Niye milyarderler ‘solcu’lardan daha keskin siyasi analizler yapabiliyor?

İngiltere’de İşçi Partisi’nin “zaferi”, kimi “solcular” tarafından coşkuyla karşılandı. Ama İngiltere’nin milyarderleri daha coşkulu.

Evren Çubuk

Haftasonu İngiltere’de yapılan seçimleri İşçi Partisi ve yeni lideri Keir Starmer “kazandı”. Tırnak içinde kazandı, çünkü parti aslında hem 2017 hem 2019’da Jeremy Corbyn liderliğinde aldığı oydan daha düşük bir oy aldı. Bir diğer deyişle, partinin oyları düştü.

Ancak seçimlere katılım oranı ve İşçi Partisi’nin rakiplerinin oyları da düştü ve böylece parti sandıktan birinci çıktı.

Dünyada olduğu gibi Türkiye’de de kimi “solcular” bu sonuçlardan büyük sevinç duydular.

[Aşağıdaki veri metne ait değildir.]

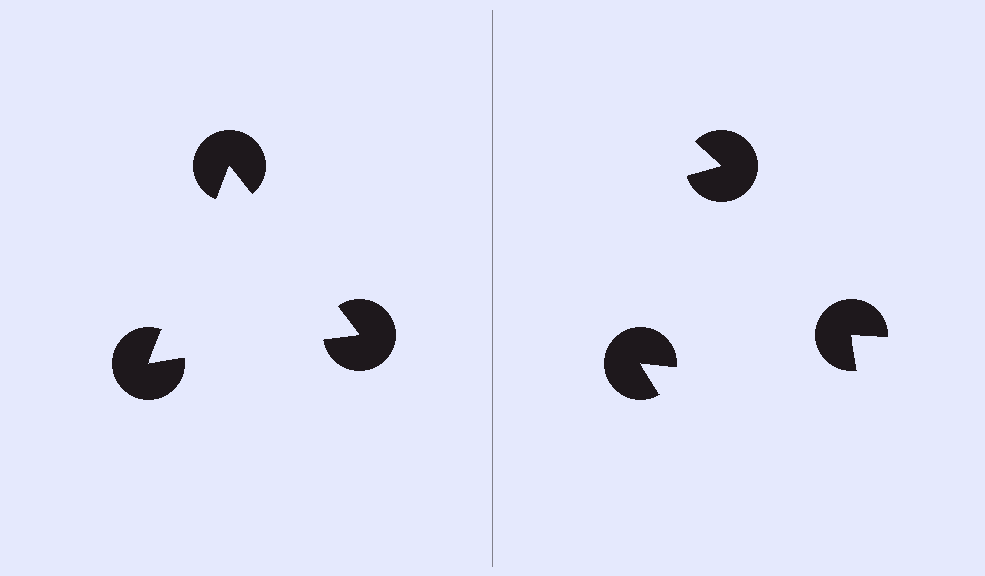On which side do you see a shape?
An illusory triangle appears on the left side. On the right side the wedge cuts are rotated, so no coherent shape forms.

Hemen analizler yapılmaya başlandı, solun nasıl başarılı olabileceğine dair dersler ortaya atıldı.

Bu tablodan güç alan Ertuğrul Özkök, bu “sol dalga”yı Türkiye’de 31 Mart’ta CHP’nin başlattığını bile yazdı.

Peki, nasıl oluyor da Forbes’un dünyanın en zenginleri listesinde yer alan, telefon satış zinciriyle milyarder olan İngiliz patron John Caudwell de Starmer ve İşçi Partisi’nin zaferine bu kadar sevindi?

Caudwell, BBC’ye şunları söyledi: “Keir’in başardığı, İşçi Partisi’nden solu kovmak oldu. İngiltere’yi büyütmek için harika bir değerler, ilkeler ve yöntemler seti ortaya koydu, ki bunlar, bir ticari kapitalist olarak benim görüşlerimle tam bir uyum içinde.”

Starmer'ın dünya görüşünün "kendisininkiyle mutlak uyumlu" olduğunu söyleyen John Caudwell, Forbes 2022 listesinde dünyanın en zengin 984'üncü insanıydı.

İşçi Partisi’nin önceki lideri Jeremy Corbyn’in tasfiyesine giden süreçte en fazla kullanılan argümanlardan biri Corbyn’in ve ortaya koyduğu siyasetin “antisemitist”, yani Yahudi karşıtı olduğuydu. Corbyn buna gereğince yanıt veremedi ve partiden dışarı ittirildi.

Sonuçta yerine gelen ve “partiden solu kovmak”la taltif edilen Starmer, Corbyn’den daha düşük oy aldı ve dünyanın çeşitli yerlerinde “solcu”lar bu sonuçtan kıvanç duydular.

İşçi Partisi'nden "Yahudi düşmanı" olma suçlamasıyla tasfiye edilen Jeremy Corbyn, 1983'ten beri temsil ettiği Kuzey Islington'da vekillik koltuğunu yine kazanmayı başardı.

Bunda, Türkiye’deki herkese çok tanıdık gelecek olan “yükselen aşırı sağ” söyleminin yarattığı “ehven-i şerden yana tavır alma” hissinin bir payı var elbette.

Özkök gibi sol adına konuşan bazılarının solla hiçbir ilgisi olmamasının da payı var.

Ancak görünen o ki, en önemli sebeplerden biri, “solcu”ların bilgi sahibi olmaması, gerçekten kim kimdir, ne oluyor diye bakmaması. Okumaması ve araştırmaması.

Milyarderler kolay kolay hata yapmıyor, çünkü “kaybedecekleri şey” çok büyük. Servetlerinin geleceği söz konusu. Yakından takip etmek zorundalar.

Sonuçta milyarderler seviniyor, onlarla birlikte kimi “solcular” da seviniyor. Sorun milyarderlerde değil.